Alle Blogger*innen an diesem Abend teilen die Sorge, dass die Sensibilität verlorengehen könnte, wenn man sich zu sehr auf eine Technologie, eine App, ein System verlasse. Dass Menschen mit Diabetes es verlernen, die Signale des eigenen Körpers wahrzunehmen und darauf zu hören. Für die beiden Jüngsten in der Runde, Charli („diabetosaurusnamedholly“) und Nina („diabadass_nina“), trifft dies sicher nicht zu.
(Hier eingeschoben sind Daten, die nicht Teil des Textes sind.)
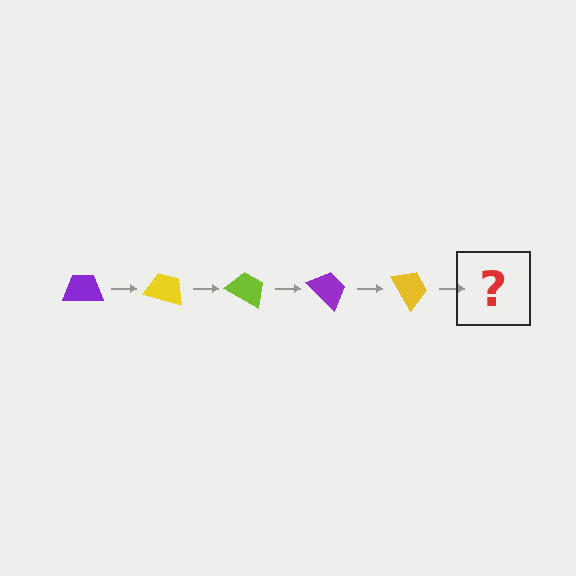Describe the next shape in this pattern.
It should be a lime trapezoid, rotated 75 degrees clockwise from the start.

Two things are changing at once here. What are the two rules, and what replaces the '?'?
The two rules are that it rotates 15 degrees clockwise each step and the color cycles through purple, yellow, and lime. The '?' should be a lime trapezoid, rotated 75 degrees clockwise from the start.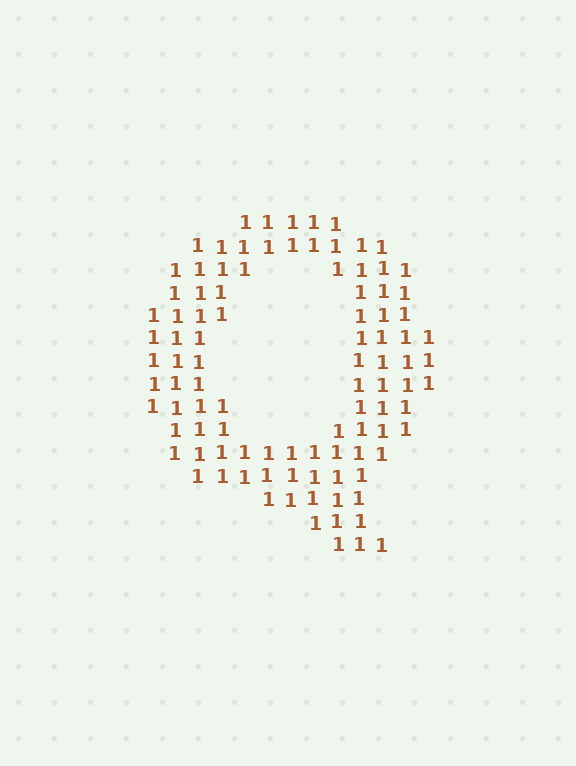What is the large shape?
The large shape is the letter Q.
Keine der beiden nutzt ein AID-System, sie scannen ihre Werte, verwenden eine klassische Insulinpumpe und sind mit ihrem jeweiligen Therapiemanagement zufrieden.
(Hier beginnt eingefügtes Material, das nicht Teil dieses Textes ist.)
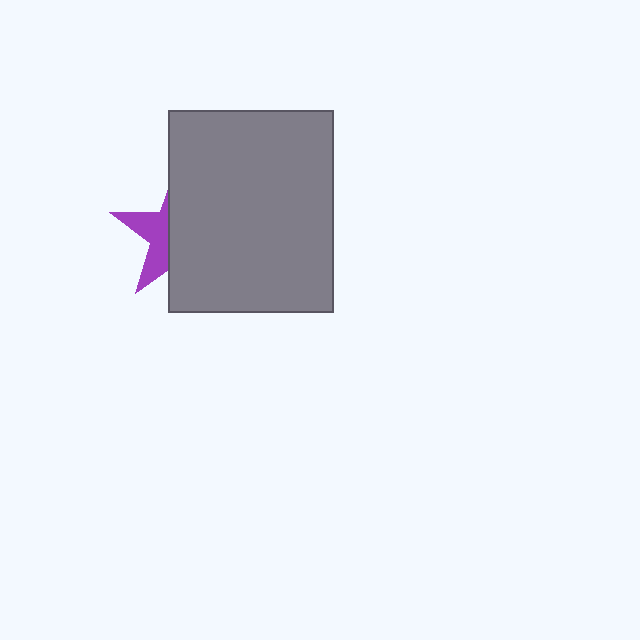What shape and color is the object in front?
The object in front is a gray rectangle.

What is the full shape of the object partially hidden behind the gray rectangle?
The partially hidden object is a purple star.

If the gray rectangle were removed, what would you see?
You would see the complete purple star.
Die 23-jährige Charli, die vor drei Jahren ihre Diagnose erhielt, ist gut eingestellt und hat sich daher noch nicht intensiver mit weiteren Möglichkeiten auseinandergesetzt. Momentan läuft alles gut. Nina, die seit 13 Jahren mit dem Diabetes lebt, kann sich noch nicht einmal vorstellen, durchgehend eine Pumpe am Körper zu tragen. Aus diesem Grund macht die 21-Jährige jeden Sommer eine Pumpenpause. „Ich finde es angenehm, eine Weile ohne Insulinpumpe zu sein. Meine Haut kann sich erholen und ich spritze für vier bis acht Wochen Insulin mit dem Pen.“ Selbstverständlich haben die Blogger*innen noch jede Menge weiterer spannender Themen parat und es kommen täglich neue hinzu. Daher wird DiaExpert sich weiter regelmäßig mit ihnen austauschen und in der feelfree für Sie darüber berichten.